Why Being Sensitive is Awesome. ~ Jensy Scarola

Via Jensy Scarolaon Oct 3, 2013

sad depression yoga

Whether we like it or not, we are born with a certain temperament.

No two persons are exactly alike. Generally, temperament is identified with personality components that are biological rather than learned. It’s a style of behavior, and it’s relatively consistent across situations and age spans.

We are all different in how we take in information through our five senses, how we react to the environment with certain levels of intensity and how we regulate our stress levels. Our temperament includes traits such as level of activity, adaptability, intensity, distractibility, sensory threshold (for example, what may be too loud for one person may be quiet too another) and mood.
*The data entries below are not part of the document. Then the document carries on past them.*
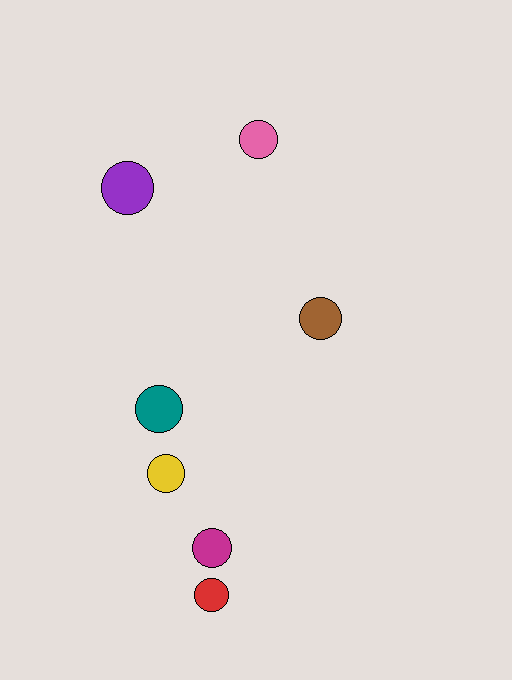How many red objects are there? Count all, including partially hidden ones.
There is 1 red object.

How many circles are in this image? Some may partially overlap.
There are 7 circles.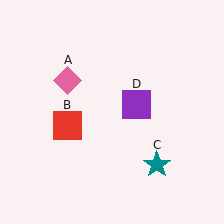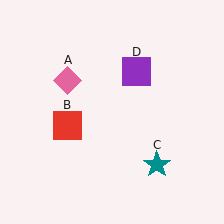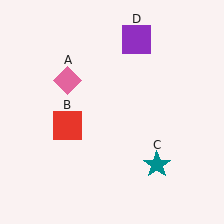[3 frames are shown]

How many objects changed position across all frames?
1 object changed position: purple square (object D).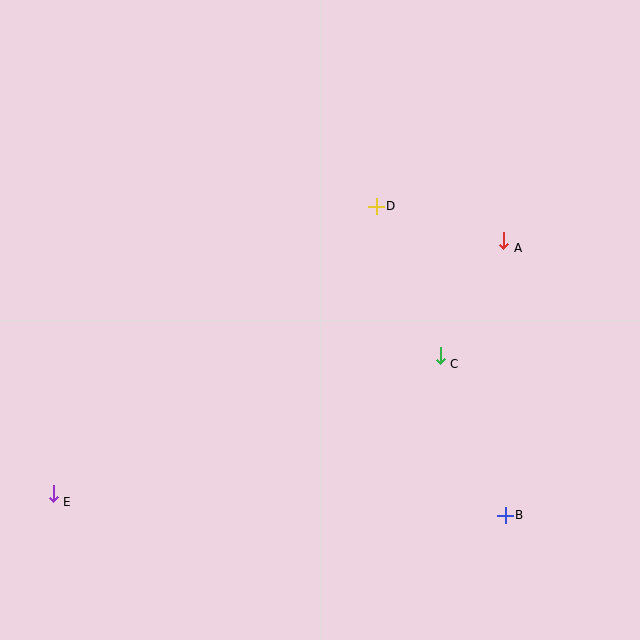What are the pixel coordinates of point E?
Point E is at (53, 502).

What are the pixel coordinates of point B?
Point B is at (505, 515).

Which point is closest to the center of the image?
Point D at (376, 206) is closest to the center.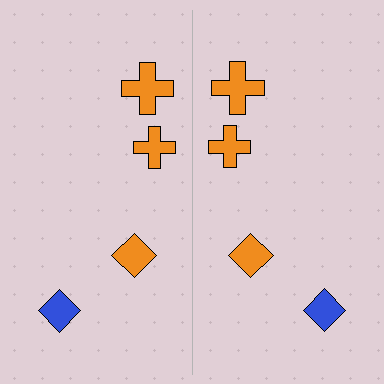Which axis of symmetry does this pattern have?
The pattern has a vertical axis of symmetry running through the center of the image.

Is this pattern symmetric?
Yes, this pattern has bilateral (reflection) symmetry.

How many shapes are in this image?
There are 8 shapes in this image.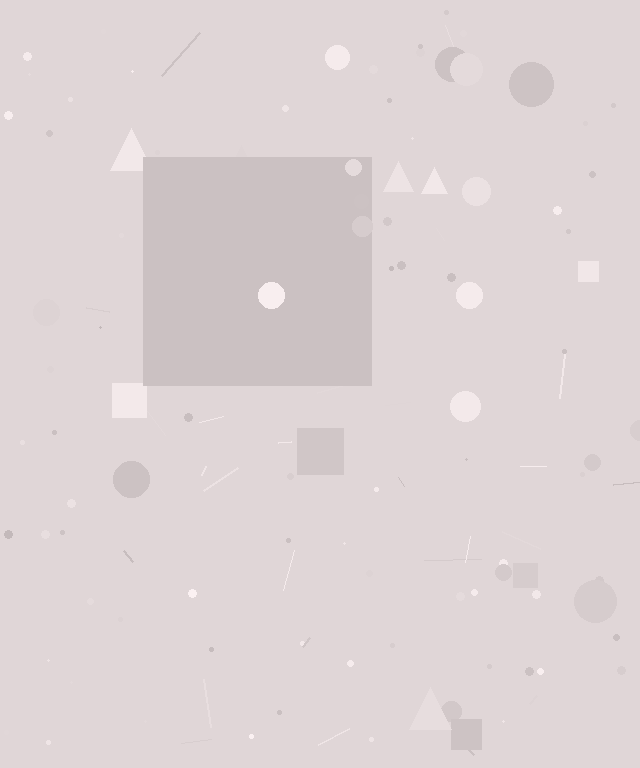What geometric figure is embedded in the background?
A square is embedded in the background.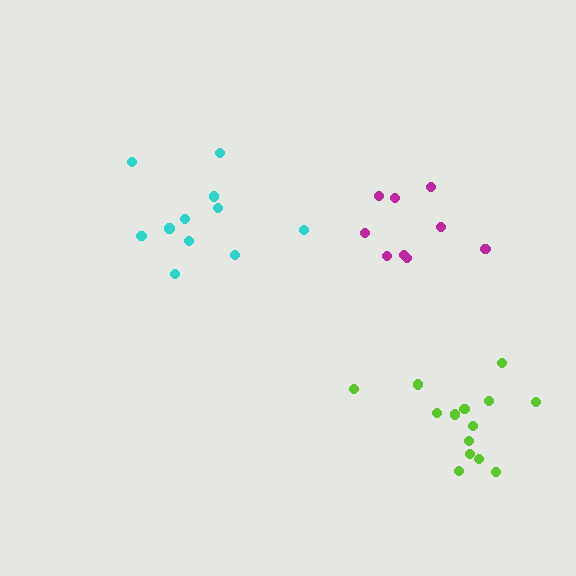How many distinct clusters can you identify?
There are 3 distinct clusters.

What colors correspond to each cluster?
The clusters are colored: cyan, magenta, lime.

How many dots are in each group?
Group 1: 11 dots, Group 2: 9 dots, Group 3: 14 dots (34 total).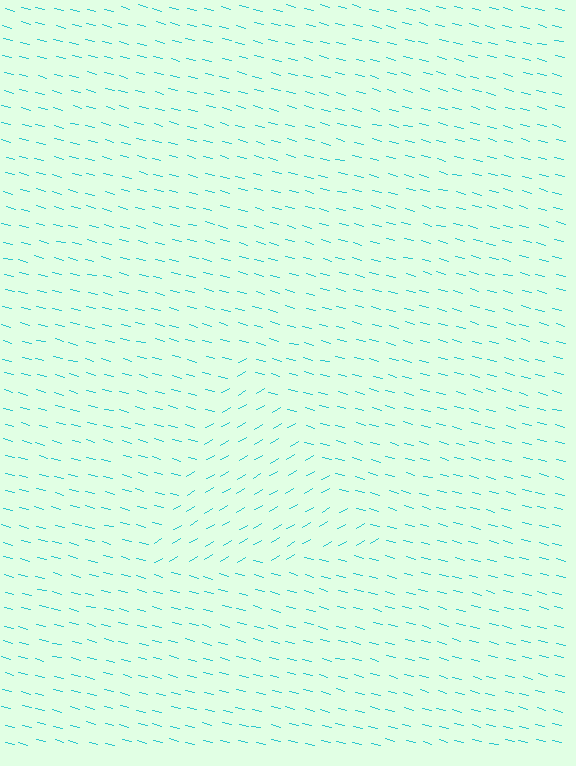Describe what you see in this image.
The image is filled with small cyan line segments. A triangle region in the image has lines oriented differently from the surrounding lines, creating a visible texture boundary.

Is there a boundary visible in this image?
Yes, there is a texture boundary formed by a change in line orientation.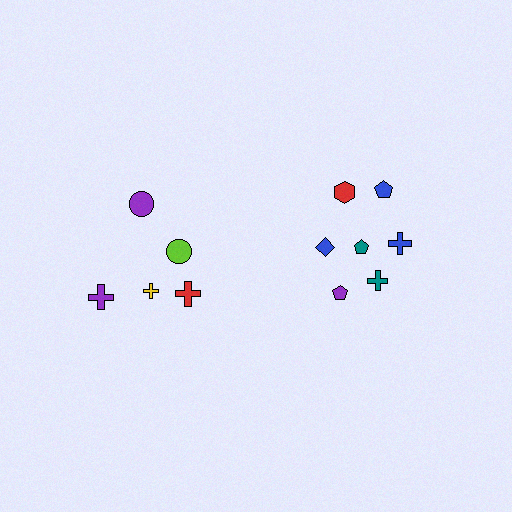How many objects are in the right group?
There are 7 objects.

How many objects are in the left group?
There are 5 objects.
When doing research for my first book, I came across a fascinating book titled The Highly Sensitive Person by Dr. Elaine Aron. Chances are if you read The Daily Love, you may exhibit some traits of a highly sensitive person or you have someone in your life close to you that is.
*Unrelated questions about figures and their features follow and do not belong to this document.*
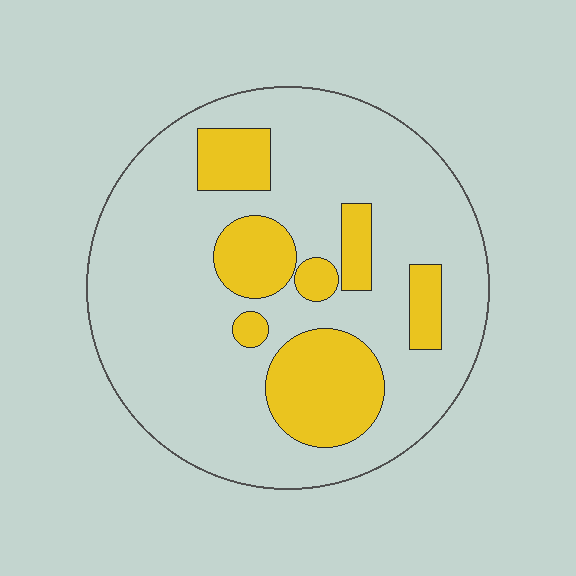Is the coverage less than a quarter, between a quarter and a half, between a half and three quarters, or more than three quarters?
Less than a quarter.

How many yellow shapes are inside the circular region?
7.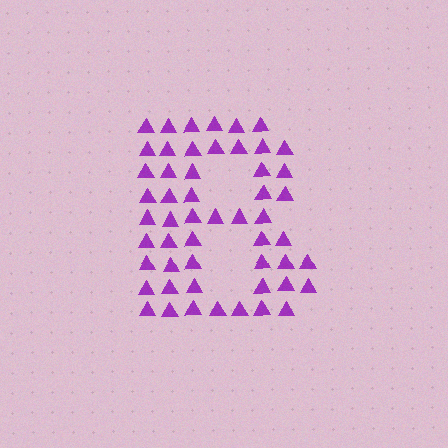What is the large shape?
The large shape is the letter B.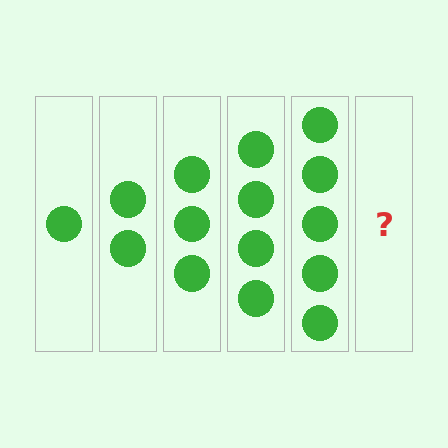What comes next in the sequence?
The next element should be 6 circles.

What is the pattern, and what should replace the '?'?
The pattern is that each step adds one more circle. The '?' should be 6 circles.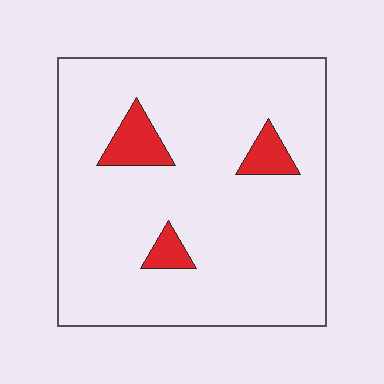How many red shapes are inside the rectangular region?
3.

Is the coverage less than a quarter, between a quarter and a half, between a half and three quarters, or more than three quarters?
Less than a quarter.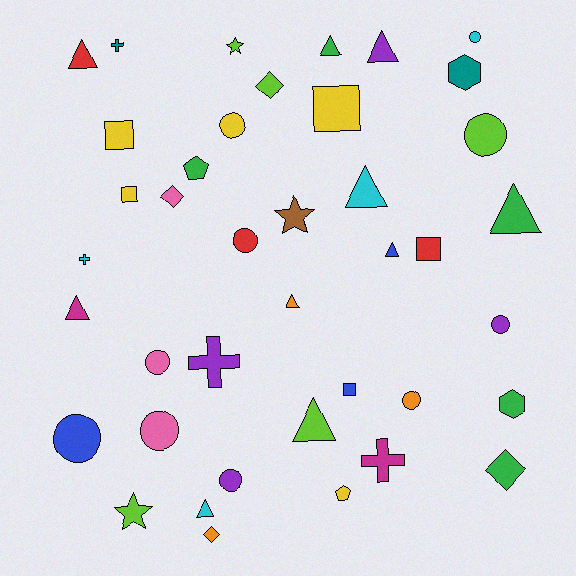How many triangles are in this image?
There are 10 triangles.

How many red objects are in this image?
There are 3 red objects.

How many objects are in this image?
There are 40 objects.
In Dr. Aron’s book, she discovers this trait to be true of 20 percent of the population.

According to Dr. Aron’s definition, the Highly Sensitive Person (HSP) has a sensitive nervous system, is aware of small things in his or her surroundings, more easily overwhelmed in a highly stimulating environment and has a difficult time managing stressful situations. Dr. Aron has a great self test on her website to see if you fit the description.

According to Dr. Argon, a Highly Sensitive person is:

-overstimulated easily

-extremely creative

-cautious—thinks before doing

-sensitive to loud noises, tight clothing, strong sense of smells and tastes, dislikes clutter and chaos

-needs order

-has a hard time saying no to others requests

-very empathetic to others, feel their pain, and try to help sometimes to a fault

-deep thinkers, soul searchers,

-are uncomfortable when things get out of control

-show concern and worry about a lot of things

-deep respect for music, nature and art

According to society’s standards, if we are “sensitive” something is wrong with us.

Nope. It’s a gift and I will show you why.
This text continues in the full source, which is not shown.